All of what you're saying makes sense. At least now I know it's not the norm to be overly positive. She mentioned my dog has a "refined" face with chiseling around the cheeks. She showed me another dog related to her with a similar face, but lots more chin. She said my dog was moderate in lacking chin, not entirely chinless I guess. She said she moves nicely and has a nice outline. The breeder/handler said I shouldn't do dock diving until she's done showing. So, you make a good point there too. She's a top poodle breeder/handler and has good results, from what I've seen.


----------



## TerraFirma (12 mo ago)

rachelcu said:


> All of what you're saying makes sense. At least now I know it's not the norm to be overly positive. She mentioned my dog has a "refined" face with chiseling around the cheeks. She showed me another dog related to her with a similar face, but lots more chin. She said my dog was moderate in lacking chin, not entirely chinless I guess. She said she moves nicely and has a nice outline. The breeder/handler said I shouldn't do dock diving until she's done showing. So, you make a good point there too. She's a top poodle breeder/handler and has good results, from what I've seen.

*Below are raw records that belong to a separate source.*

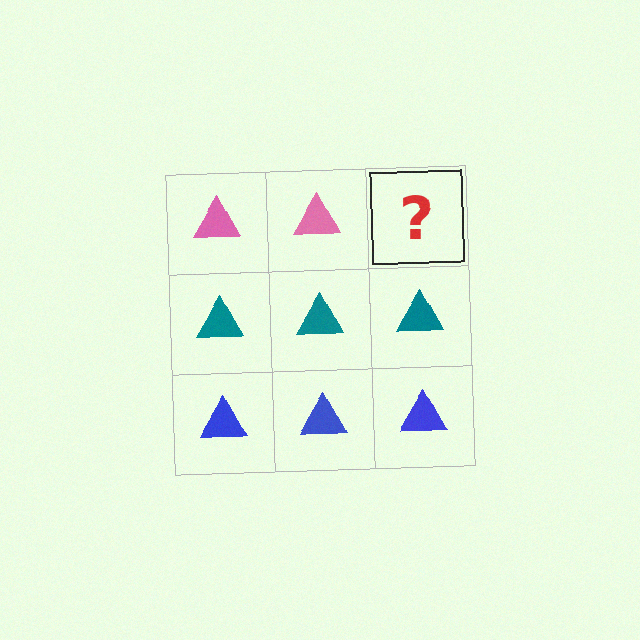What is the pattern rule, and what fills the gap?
The rule is that each row has a consistent color. The gap should be filled with a pink triangle.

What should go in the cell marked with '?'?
The missing cell should contain a pink triangle.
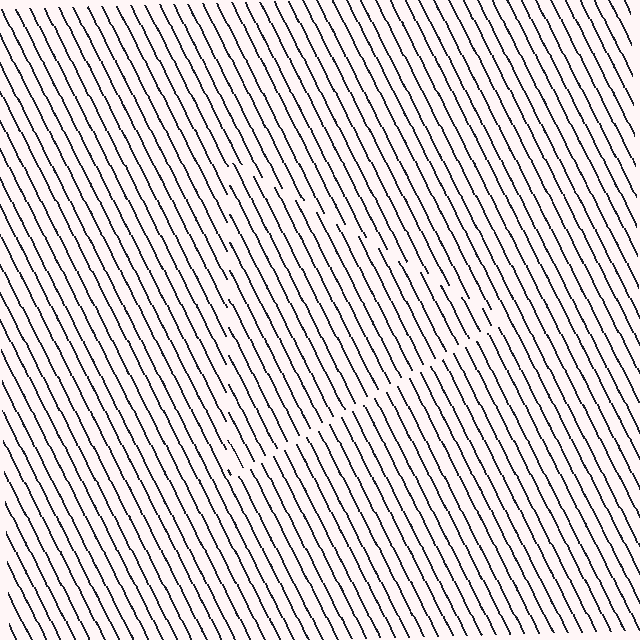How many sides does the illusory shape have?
3 sides — the line-ends trace a triangle.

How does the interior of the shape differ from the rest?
The interior of the shape contains the same grating, shifted by half a period — the contour is defined by the phase discontinuity where line-ends from the inner and outer gratings abut.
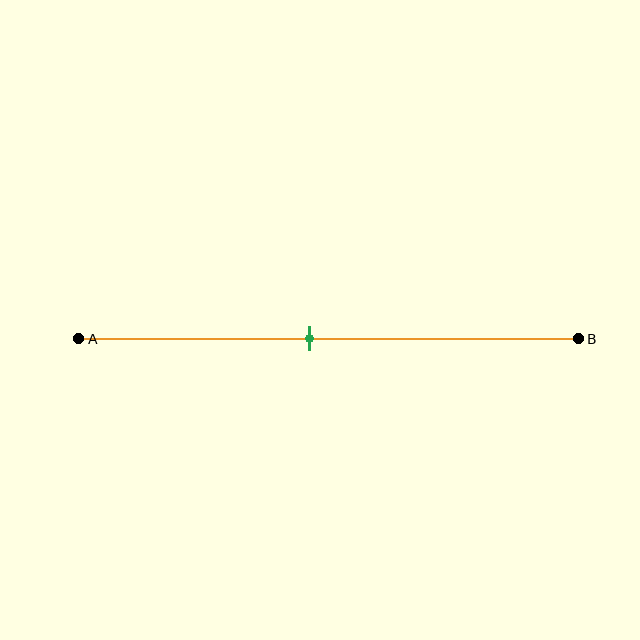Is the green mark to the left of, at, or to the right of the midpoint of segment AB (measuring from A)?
The green mark is to the left of the midpoint of segment AB.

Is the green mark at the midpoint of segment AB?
No, the mark is at about 45% from A, not at the 50% midpoint.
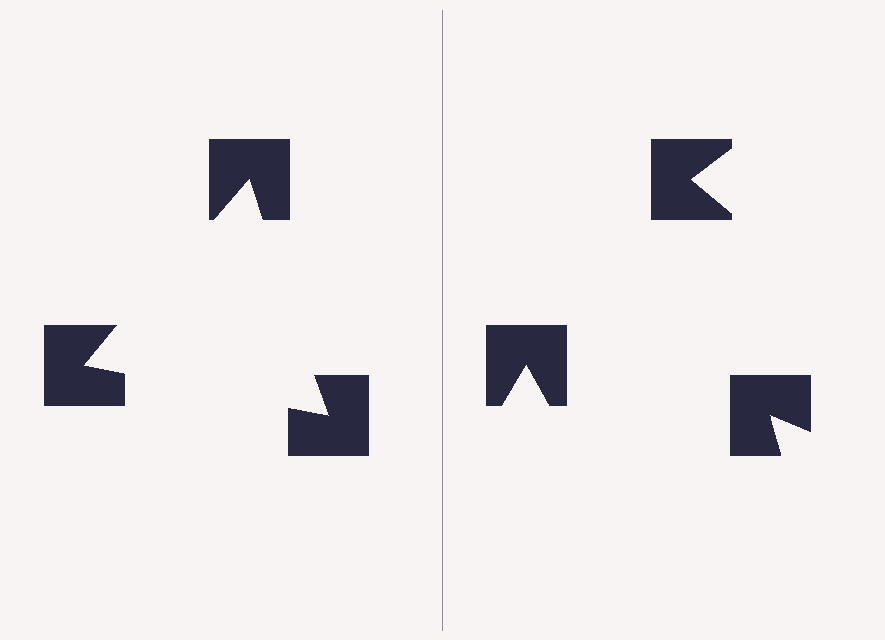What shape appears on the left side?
An illusory triangle.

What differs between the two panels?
The notched squares are positioned identically on both sides; only the wedge orientations differ. On the left they align to a triangle; on the right they are misaligned.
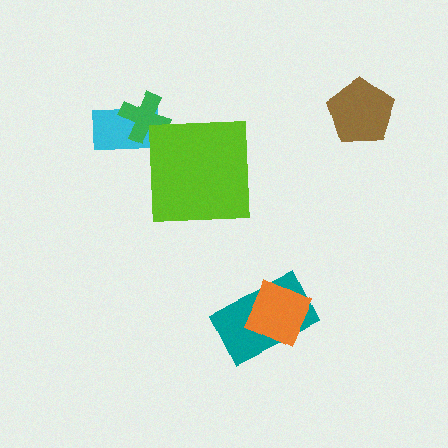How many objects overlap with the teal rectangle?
1 object overlaps with the teal rectangle.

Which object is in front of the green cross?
The lime square is in front of the green cross.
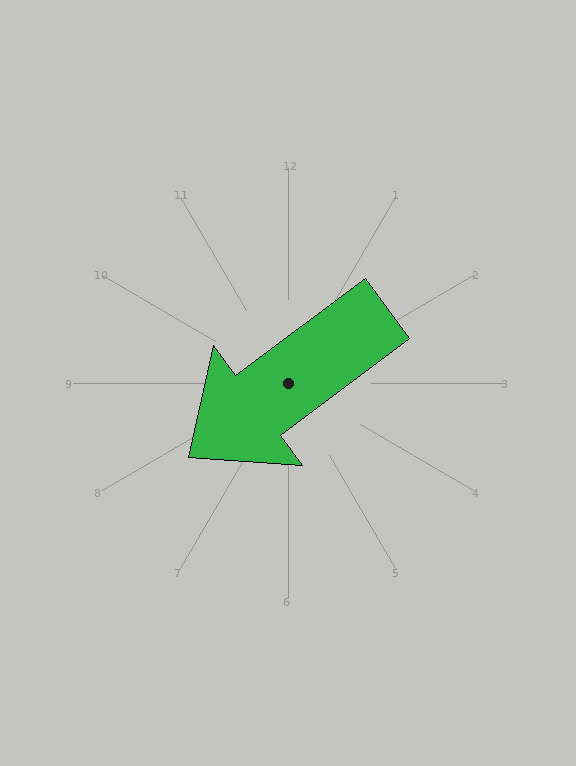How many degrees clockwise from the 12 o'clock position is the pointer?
Approximately 233 degrees.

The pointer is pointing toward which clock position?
Roughly 8 o'clock.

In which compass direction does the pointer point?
Southwest.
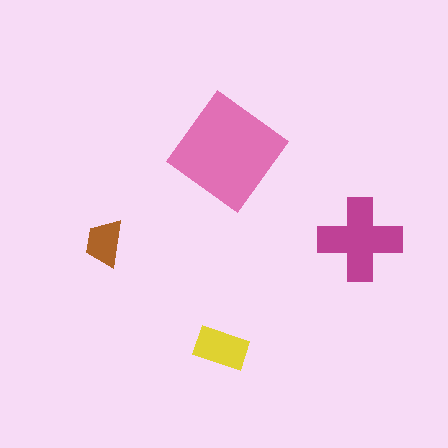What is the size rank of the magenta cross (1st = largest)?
2nd.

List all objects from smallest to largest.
The brown trapezoid, the yellow rectangle, the magenta cross, the pink diamond.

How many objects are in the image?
There are 4 objects in the image.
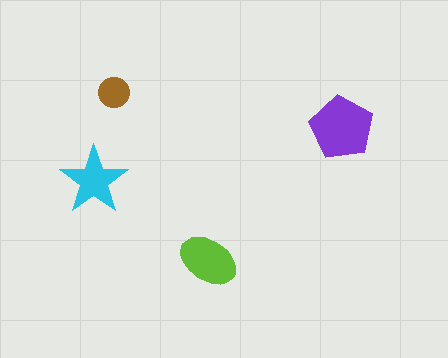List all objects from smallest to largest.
The brown circle, the cyan star, the lime ellipse, the purple pentagon.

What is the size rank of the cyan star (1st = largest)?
3rd.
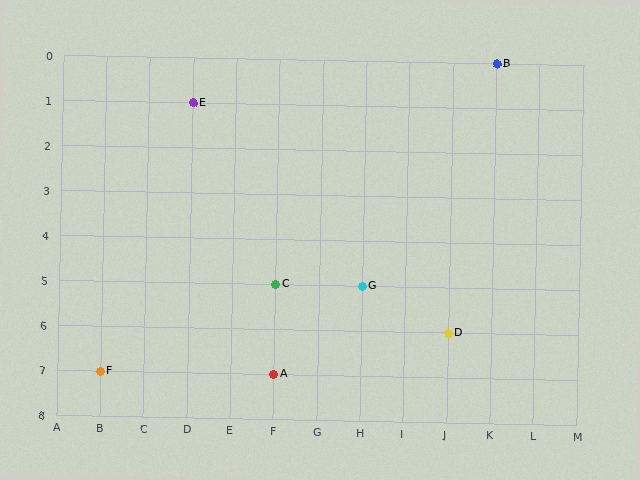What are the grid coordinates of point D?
Point D is at grid coordinates (J, 6).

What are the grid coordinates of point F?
Point F is at grid coordinates (B, 7).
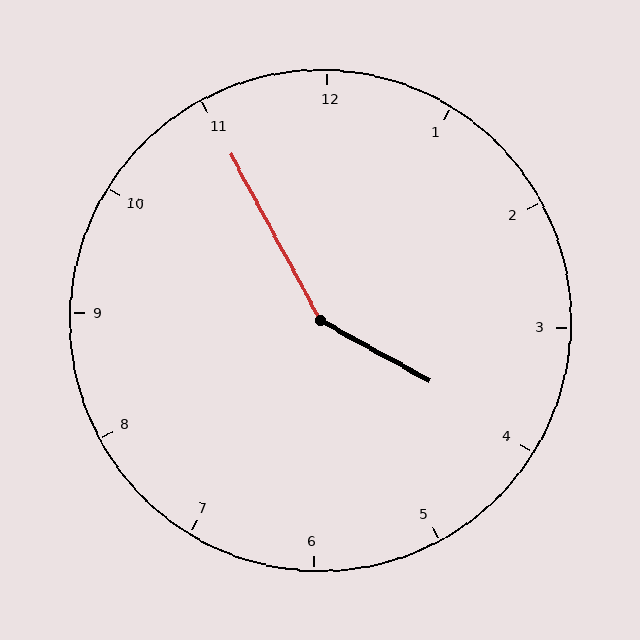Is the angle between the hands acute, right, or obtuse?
It is obtuse.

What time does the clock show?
3:55.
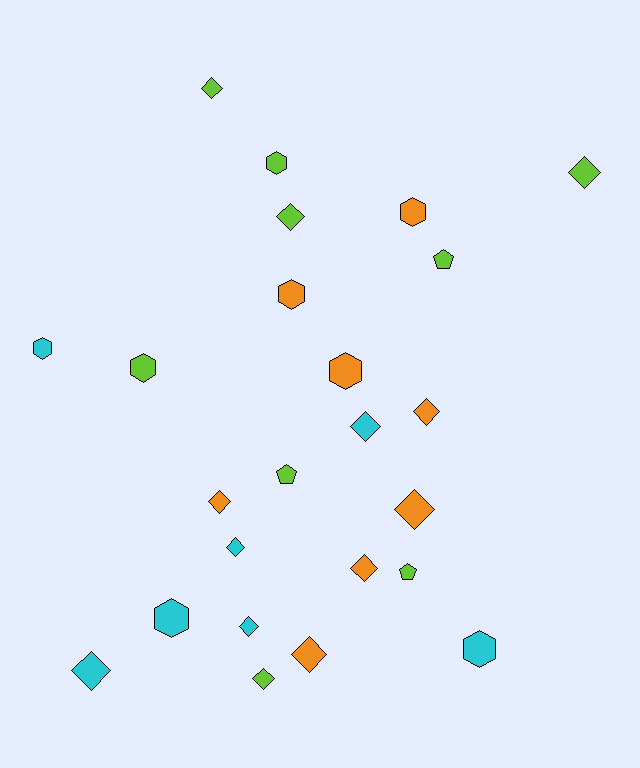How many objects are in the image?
There are 24 objects.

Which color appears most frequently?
Lime, with 9 objects.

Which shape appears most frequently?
Diamond, with 13 objects.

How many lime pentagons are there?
There are 3 lime pentagons.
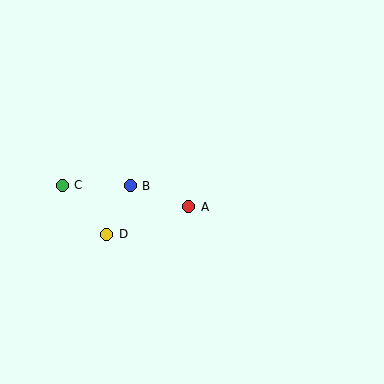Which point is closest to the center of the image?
Point A at (189, 207) is closest to the center.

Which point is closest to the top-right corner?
Point A is closest to the top-right corner.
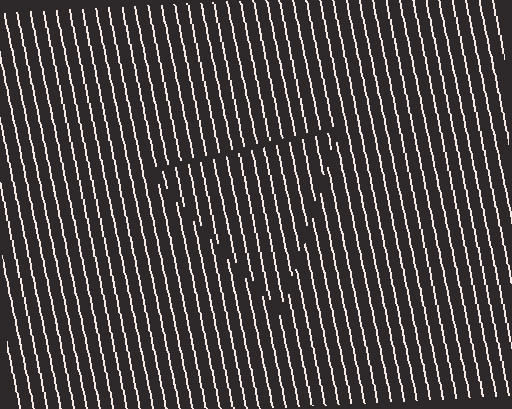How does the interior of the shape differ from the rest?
The interior of the shape contains the same grating, shifted by half a period — the contour is defined by the phase discontinuity where line-ends from the inner and outer gratings abut.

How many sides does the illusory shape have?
3 sides — the line-ends trace a triangle.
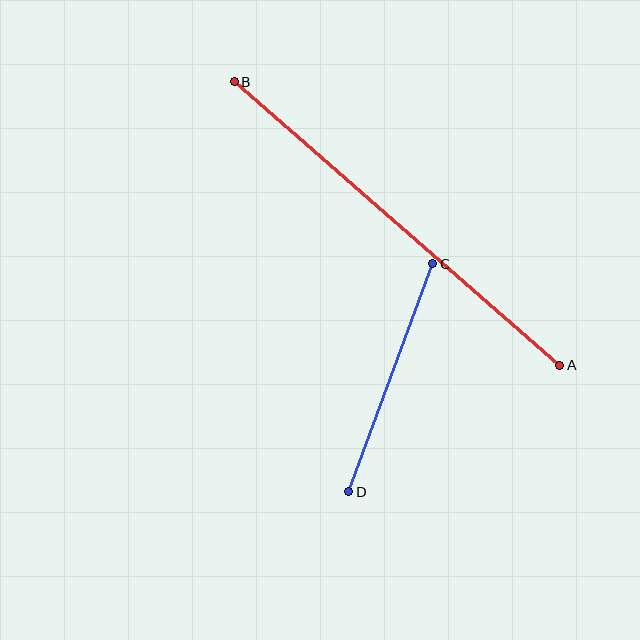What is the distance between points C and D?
The distance is approximately 243 pixels.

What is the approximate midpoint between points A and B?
The midpoint is at approximately (397, 224) pixels.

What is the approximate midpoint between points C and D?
The midpoint is at approximately (391, 378) pixels.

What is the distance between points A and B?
The distance is approximately 432 pixels.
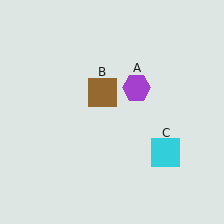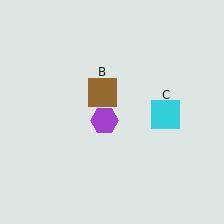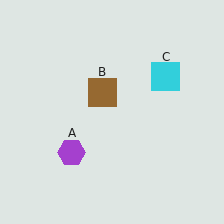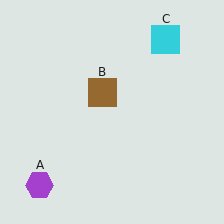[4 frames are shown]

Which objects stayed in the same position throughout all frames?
Brown square (object B) remained stationary.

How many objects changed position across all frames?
2 objects changed position: purple hexagon (object A), cyan square (object C).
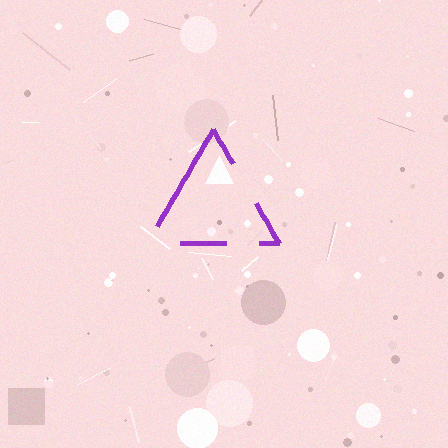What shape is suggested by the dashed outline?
The dashed outline suggests a triangle.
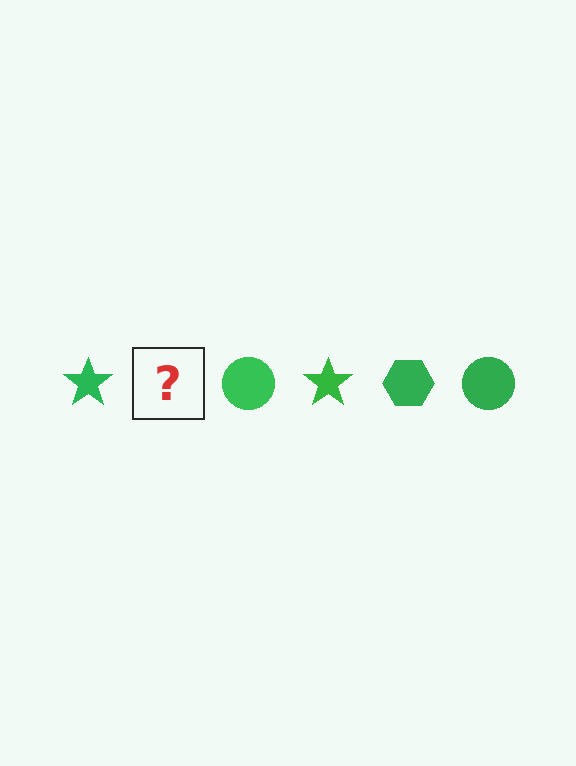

I think you've got an exciting adventure ahead! I love a good moving dog. Has she talked to you about cavaletti exercises? You might get even more reach out of her. Hope you keep everyone posted on her progress.


----------



## rachelcu (6 mo ago)

TerraFirma said:


> I think you've got an exciting adventure ahead! I love a good moving dog. Has she talked to you about cavaletti exercises? You might get even more reach out of her. Hope you keep everyone posted on her progress.


She hasn't! I wasn't aware that was a thing you could do with your poodle. I'll look into it


----------



## RylieJames (Feb 3, 2016)

One key things to keep in mind when showing is that there is no "perfect" dog. Every dog has faults. And every dog has its strong points. The handler's job, while in the ring, is to best try to highlight the dog's best attributes while attempting to camouflage the faults. So, any one fault does not make a dog unable to finish.

As for evaluating her, this is not the best photo. You need a contrasting background so we can see her better. Also, the way you have her stacked--pulling her neck forward is not ideal. You want her to hold her head up and back. I posted an example of how you want to stack them below. Also, this is an awkward age for them and not the best time for an evaluation.

I think the most challenging part is learning how to raise a show dog. Coat care is different and you have to train them. They need to learn to stack and hold their head up. They need to learn to trot with their head held high. On show day, you can tell which dogs in the ring have the training and which ones don't. And it makes a difference. One thing I do with my dogs is I practice stacking them randomly throughout the day. And I rub their chin, encouraging them to hold their head high.

As for coat maintenance, that's a whole other subject all together. But it is essential to mastering if you want to have a competitive show dog. First thing, you need to protect the coat you have. That means no collars. No harnesses. Nothing on the coat. If you need a collar for walks, you'll need to buy a coat-protecting collar. There are several vendors that make them. Then, you need to get into a good weekly bath regimen. As soon as the coat is long enough, you'll have to start banding or wrapping the coat to prevent breakage.


----------